The first few meetings I just listened to all their ideas, not wanting to step on any toes. I went home and researched images online, printed some I thought might work and asked if they wanted me to paint them on the panels. At first they laughed, and I was horrified, thinking I had made a mistake, and inwardly kicked myself for speaking up. But then they saw I wasn’t laughing. The chairman asked, “Can you actually paint that?” I said “Yes, I can paint anything you want.” It turns out they were laughing because they thought I was joking, that I could paint something so intricate. They immediately got excited, and wanted to see if I could actually do it. He said “That would be beyond awesome” and pointed to a panel for me to get started. Now I had never painted something so large, my panel was 4 by 8 ft. But I used my same process as usual, and got to work blocking out colors, then slowly shading and transforming until my panel matched my printout. I was vaguely aware of people coming and going, moving and working around me, and even some comments or exclamations of “Wow, look at that – she’s really good!” My daughter came by and would say “That’s my Mom – she’s an artist”

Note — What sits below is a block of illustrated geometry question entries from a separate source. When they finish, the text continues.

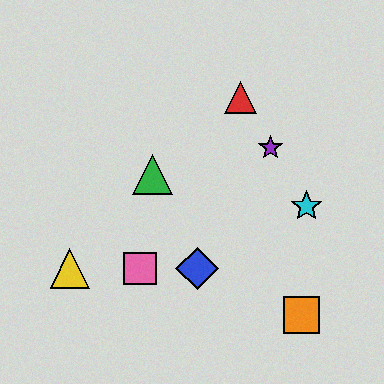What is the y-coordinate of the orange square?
The orange square is at y≈315.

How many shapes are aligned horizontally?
3 shapes (the blue diamond, the yellow triangle, the pink square) are aligned horizontally.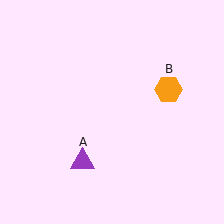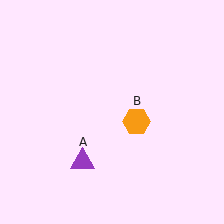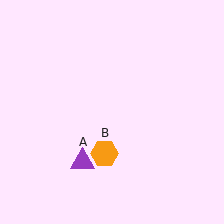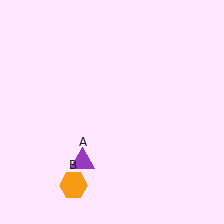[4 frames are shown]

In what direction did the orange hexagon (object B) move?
The orange hexagon (object B) moved down and to the left.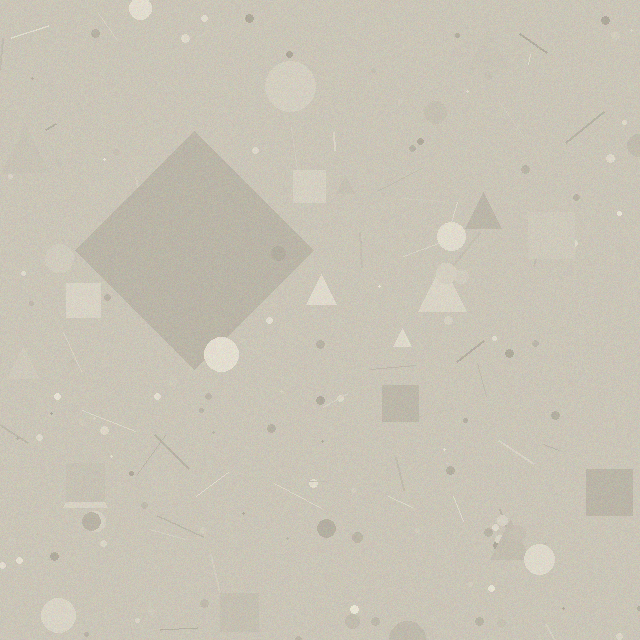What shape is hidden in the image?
A diamond is hidden in the image.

I felt proud, but only a little. I take my talent for granted I guess, it is just a part of me. Just something I can do, not really sure why I can and others can’t.  I have great respect for the other parents helping to paint – I don’t have the typical artist ego, and I don’t want to be in charge. But here’s what happened. They put me in charge. Slowly but surely, design questions were asked to me “The artist”. Ugh. I just want to have fun here and support the troupe like everyone else. So I was taken aback when I found other parents putting themselves at my service. Did I need my brushes rinsed out? Did I want them to block out some color areas for me to add details to later? Could I help them mix the perfect brown? This made me terribly uncomfortable. Didn’t they know I was worthless and that painting was a worthless waste of time? Or wait – Was I wrong? Had my Dad been wrong? Is that voice in my head, leftover from Dad, WRONG? Yes. Yes of course it was. But accepting that made me dizzy. It meant I had to believe I was just not accepted here, but DESIRED here. (Insert image of Lost In Space Robot flailing his arms- “Does Not Compute Will Robinson . . . . Does Not Compute”

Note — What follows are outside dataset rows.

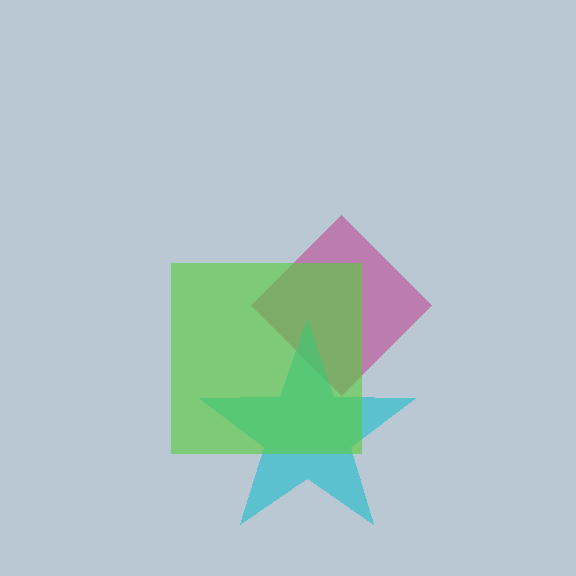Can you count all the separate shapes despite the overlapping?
Yes, there are 3 separate shapes.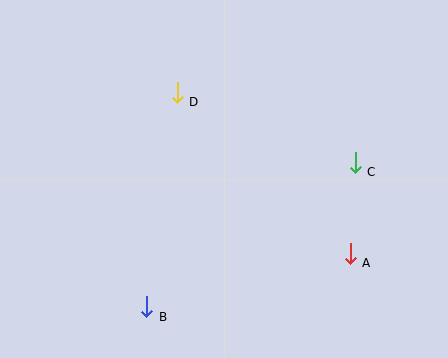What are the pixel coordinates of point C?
Point C is at (355, 172).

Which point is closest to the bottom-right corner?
Point A is closest to the bottom-right corner.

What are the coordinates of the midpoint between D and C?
The midpoint between D and C is at (266, 137).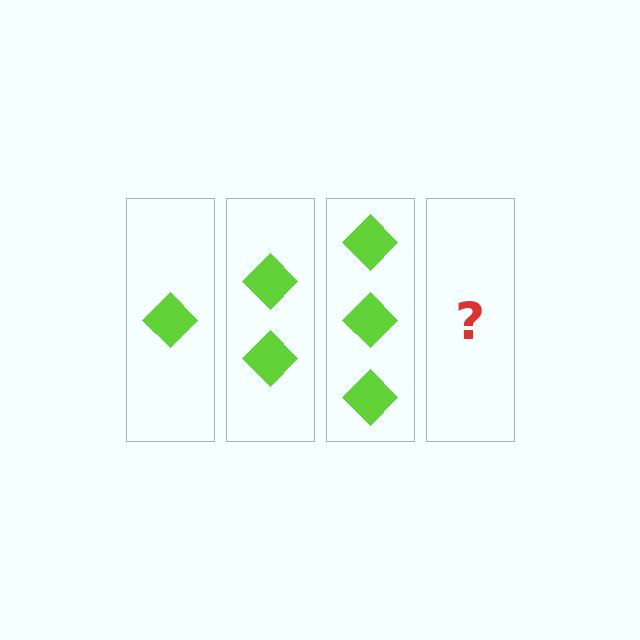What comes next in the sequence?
The next element should be 4 diamonds.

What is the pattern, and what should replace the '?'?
The pattern is that each step adds one more diamond. The '?' should be 4 diamonds.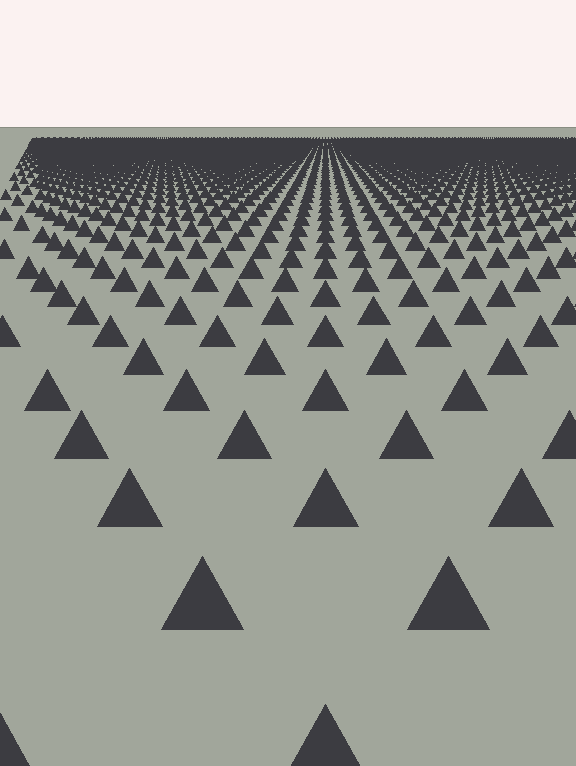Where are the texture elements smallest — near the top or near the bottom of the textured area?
Near the top.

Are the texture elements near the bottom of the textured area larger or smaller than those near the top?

And so I now wear the artist crown. I unintentionally dethroned the previous best painter that no one called an artist. I was afraid she is hurt or jealous, although I invented that, not by anything she did or said.  I still hang on her words more heavily than the others, but I always come to the same conclusion. She didn’t mean anything by it. Any discontentment or negative tone or funny face was more likely because her kids were interrupting her, she was hungry, her Mom was ill, her shoes are too tight, she has gas or any number of reasons NOT having to do with me. I can let my down my guard. These people are not out to hurt or shame me. MOST people are not out to hurt or shame me. Most people are thinking of themselves, and what to make for dinner, if they need a haircut, if they have bad breath, if they paid the water bill and if they have time to go shopping before picking up the kids. They are not thinking of You, so relax, and let odd words slide off you.

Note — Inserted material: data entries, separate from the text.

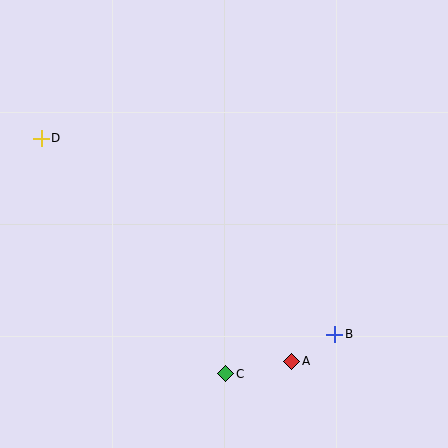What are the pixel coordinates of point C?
Point C is at (226, 374).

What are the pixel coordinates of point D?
Point D is at (41, 138).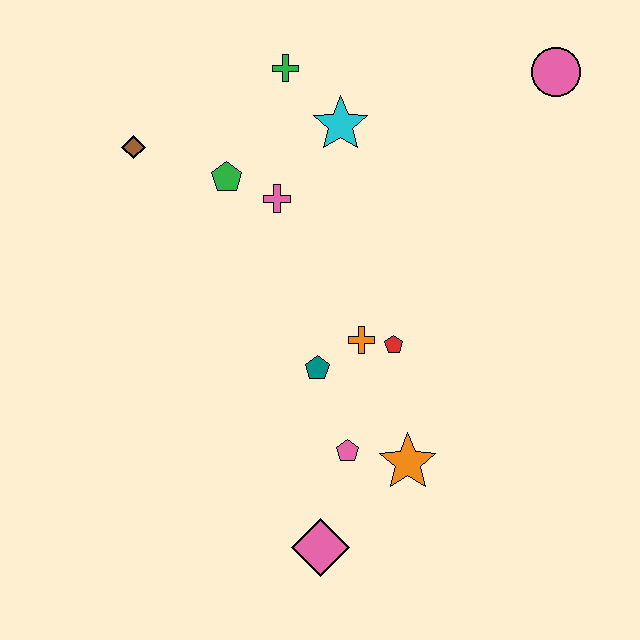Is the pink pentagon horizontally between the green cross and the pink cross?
No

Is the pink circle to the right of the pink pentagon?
Yes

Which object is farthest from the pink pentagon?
The pink circle is farthest from the pink pentagon.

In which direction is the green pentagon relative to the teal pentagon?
The green pentagon is above the teal pentagon.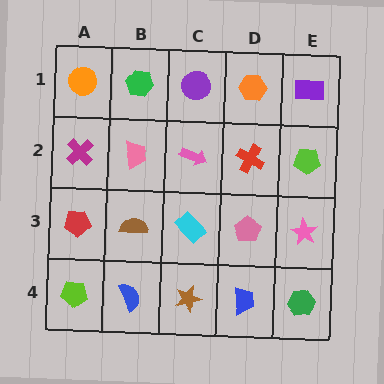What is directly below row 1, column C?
A pink arrow.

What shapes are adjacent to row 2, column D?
An orange hexagon (row 1, column D), a pink pentagon (row 3, column D), a pink arrow (row 2, column C), a lime pentagon (row 2, column E).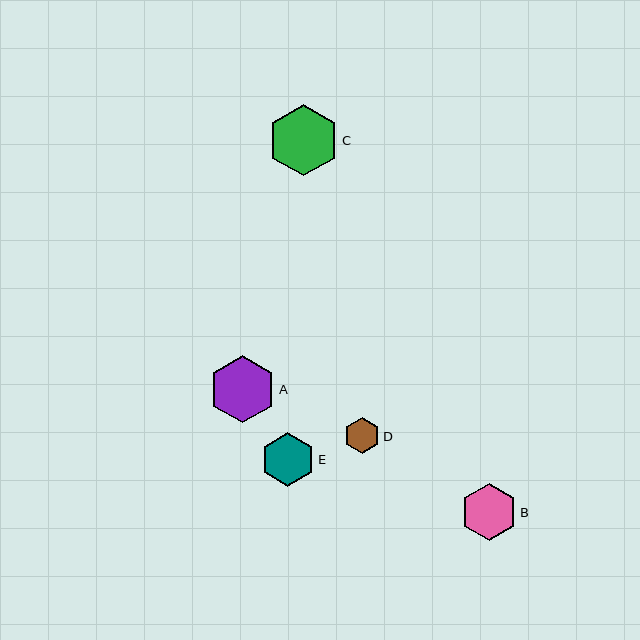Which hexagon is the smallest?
Hexagon D is the smallest with a size of approximately 36 pixels.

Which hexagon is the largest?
Hexagon C is the largest with a size of approximately 71 pixels.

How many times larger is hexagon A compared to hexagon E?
Hexagon A is approximately 1.2 times the size of hexagon E.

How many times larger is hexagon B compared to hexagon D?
Hexagon B is approximately 1.6 times the size of hexagon D.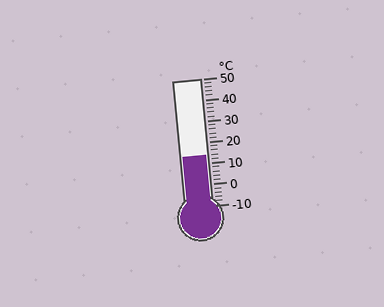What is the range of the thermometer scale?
The thermometer scale ranges from -10°C to 50°C.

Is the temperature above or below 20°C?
The temperature is below 20°C.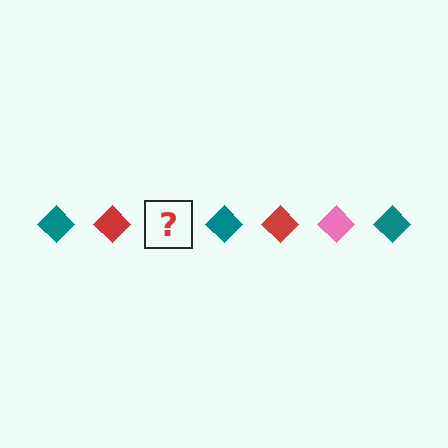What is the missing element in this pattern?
The missing element is a pink diamond.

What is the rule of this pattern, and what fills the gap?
The rule is that the pattern cycles through teal, red, pink diamonds. The gap should be filled with a pink diamond.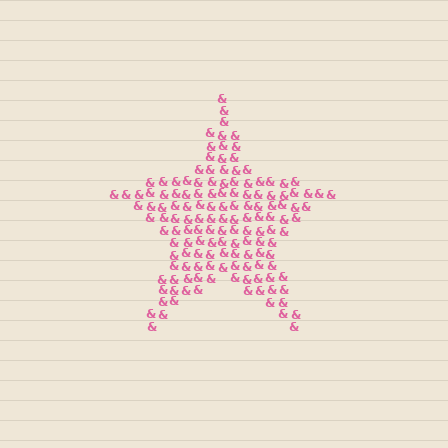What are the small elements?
The small elements are ampersands.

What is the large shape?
The large shape is a star.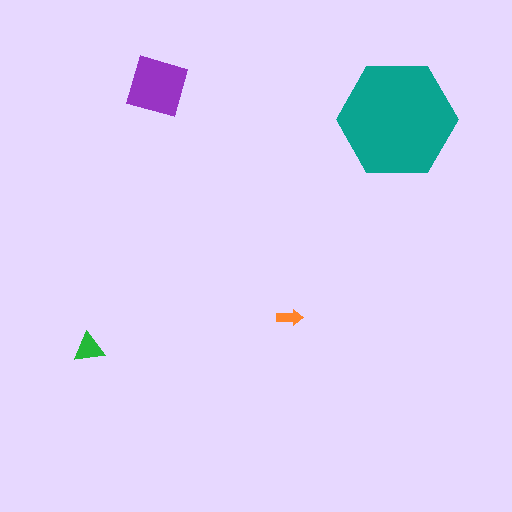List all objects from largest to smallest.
The teal hexagon, the purple diamond, the green triangle, the orange arrow.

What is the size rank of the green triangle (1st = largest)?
3rd.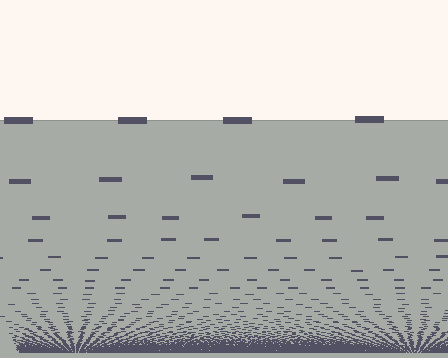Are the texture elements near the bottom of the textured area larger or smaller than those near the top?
Smaller. The gradient is inverted — elements near the bottom are smaller and denser.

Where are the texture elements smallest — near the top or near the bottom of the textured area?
Near the bottom.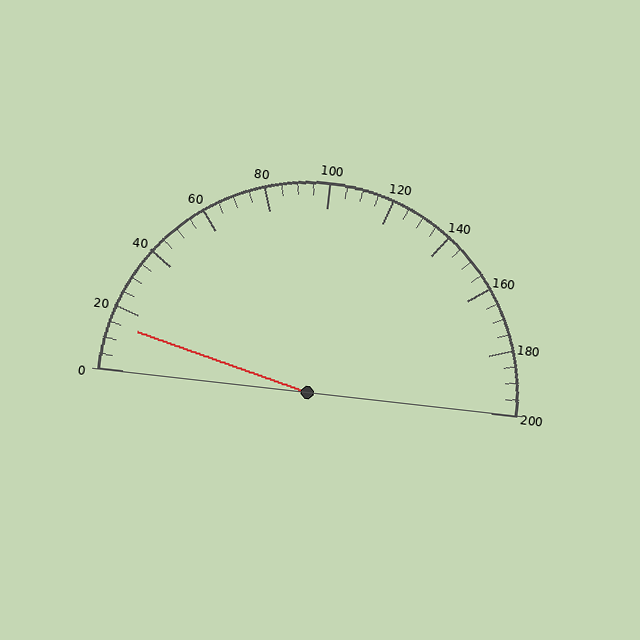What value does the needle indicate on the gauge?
The needle indicates approximately 15.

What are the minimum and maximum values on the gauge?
The gauge ranges from 0 to 200.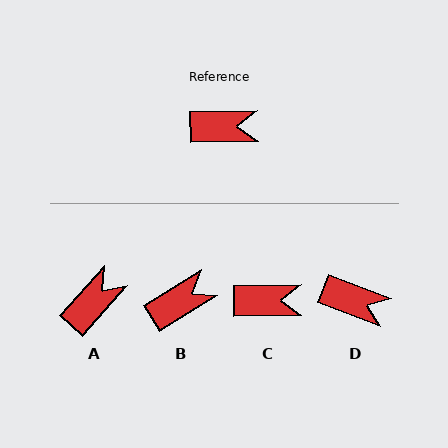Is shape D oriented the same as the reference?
No, it is off by about 22 degrees.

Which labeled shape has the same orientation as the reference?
C.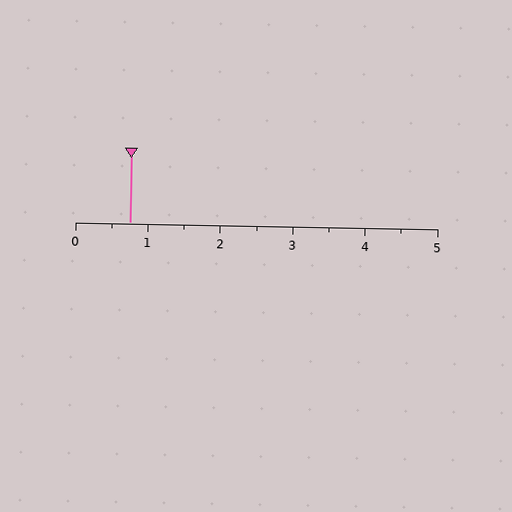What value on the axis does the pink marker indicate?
The marker indicates approximately 0.8.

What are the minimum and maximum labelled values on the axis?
The axis runs from 0 to 5.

Another example: I was talking to the registrar while I paid my fee for my dance class. She was chirping happily and excitedly that her husband was at the pound, picking up a dog for them. She’s younger than I am, and only married a year. A dog was huge for them. She even showed me a picture of the dog. So when I asked her, “Is she already here?” I meant, “Is my dance instructor in the classroom and should I go ahead to my class now?” But she thought I was talking about her dog, and said, “No, not yet, but my Husband might bring her here to visit on their way home.” I realize my question had way too many pronouns, but it just proves how most people are thinking their own thoughts, and not about you at all.